Hypopigmentation is a progressive dermatological condition caused by a reduction in the skin pigment, melanin. Its treatment is considered a challenge due to the lack of a highly efficient single therapy. Currently, the main treatments include photochemotherapy, application of corticosteroids and immunosuppressants, and laser. Khellin-based gel-in-oil emulsions appear as a promising alternative since they ensure a concentration of the drug, a natural furanochromone, at the desired location, skin surface. Khellin promotes repigmentation as it forms a dark colored complex after solar irradiation. The aim of this study was the development and characterization (e.g., rheological behaviour, droplet size, tackiness, adhesion and spreadability) of three topical gel-in-oil emulsions prepared with different emollients, formulated through a cold emulsification process, and suitable for the incorporation of Khellin. In vitro studies were performed to evaluate the drug release and permeation profiles across artificial membranes and excised human skin, respectively, using Franz-type vertical diffusion cells. The W/O emulsions developed showed macroscopic appearance, shear-thinning behavior with a mean droplet size from 3.28 to 4.28 μm, suitable for topical application. In vitro studies revealed permeation values of about 1% of Khellin across the stratum corneum, making these gel-in-oil emulsions promising for preclinical and clinical studies. The cold process, being an easy and low energy production method, represents an innovative strategy to produce khellin-based gel-in-oil emulsions to treat patients with hypopigmentation.

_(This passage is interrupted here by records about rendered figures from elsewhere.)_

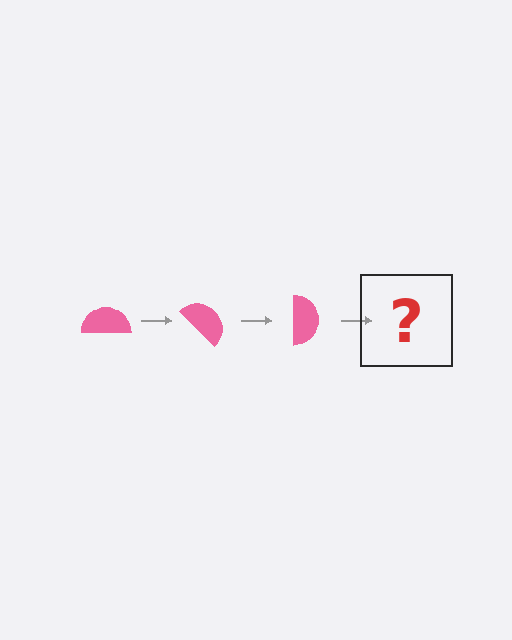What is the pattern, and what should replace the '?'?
The pattern is that the semicircle rotates 45 degrees clockwise each step. The '?' should be a pink semicircle rotated 135 degrees clockwise.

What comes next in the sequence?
The next element should be a pink semicircle rotated 135 degrees clockwise.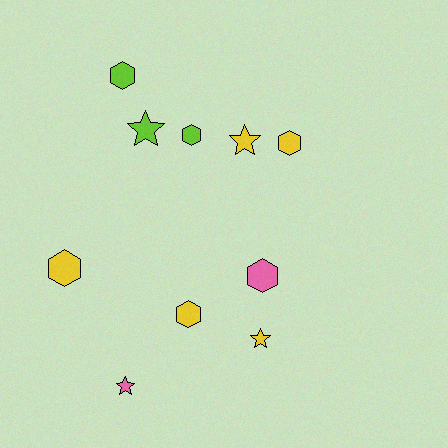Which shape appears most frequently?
Hexagon, with 6 objects.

Preparation and Characterization of Ascosome Vesicles Loaded with Khellin
J Pharm Sci 2020 Oct;109(10):3114-3124.PMID:32565350DOI:10.1016/j.xphs.2020.06.017.

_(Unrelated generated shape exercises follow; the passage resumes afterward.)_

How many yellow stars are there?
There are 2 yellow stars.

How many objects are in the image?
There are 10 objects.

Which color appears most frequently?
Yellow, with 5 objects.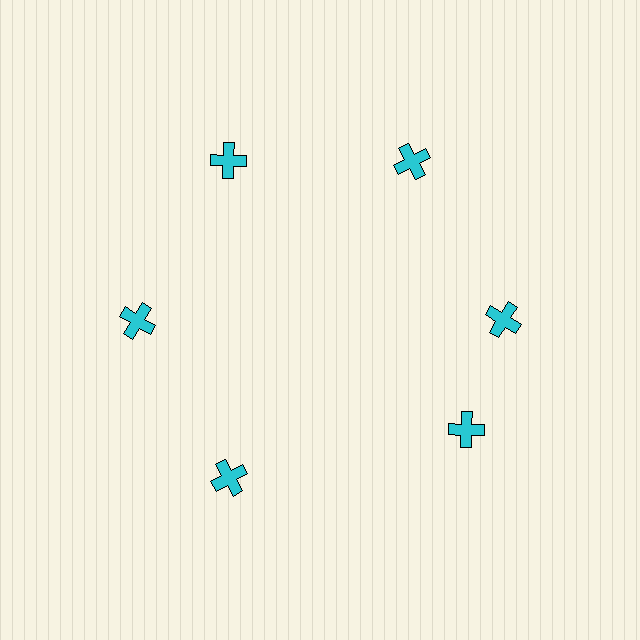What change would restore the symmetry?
The symmetry would be restored by rotating it back into even spacing with its neighbors so that all 6 crosses sit at equal angles and equal distance from the center.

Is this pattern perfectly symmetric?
No. The 6 cyan crosses are arranged in a ring, but one element near the 5 o'clock position is rotated out of alignment along the ring, breaking the 6-fold rotational symmetry.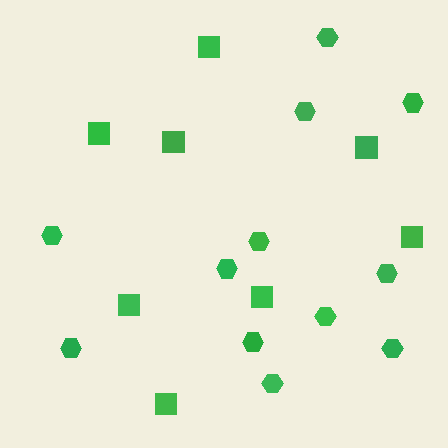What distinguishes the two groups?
There are 2 groups: one group of squares (8) and one group of hexagons (12).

Ascorbic acid has a unique role in the prevention and treatment of a large number of chronic diseases, including skin disorders but it can hardly penetrate the skin due to its solubility in water and its high instability. This study explored the formation of phosphatidylcholine-based vesicles upon addition of ascorbyl octanoate or decanoate, and their potential value as drug delivery systems. Khellin, a natural furanochromone with numerous applications in skin pathologies was loaded as model drug in ascosomes. Ascosomes had narrow size distribution, adequate encapsulation efficiency, long-term stability, and antioxidant properties. Increasing amounts of loaded Khellin resulted in a reduction of the vesicle average size, without affecting the polydispersity, suggesting a stabilizing effect. Ascorbyl alkanoates produced remarkably different bilayer organizations and different capabilities to accommodate Khellin in the hydrophobic pocket of the vesicles. The addition ascorbyl alkanoates reduced the amount of water molecules strongly bound to the polar headgroups. Moreover, the loading of Khellin did not induce any significant hydration change in the unilamellar vesicular systems. The narrow size distribution, adequate encapsulation efficiency and long-term stability of ascosomes loaded with Khellin, make these nanostructures suitable for dermatological use and other routes of administrations, preserving the biological properties of ascorbic acid.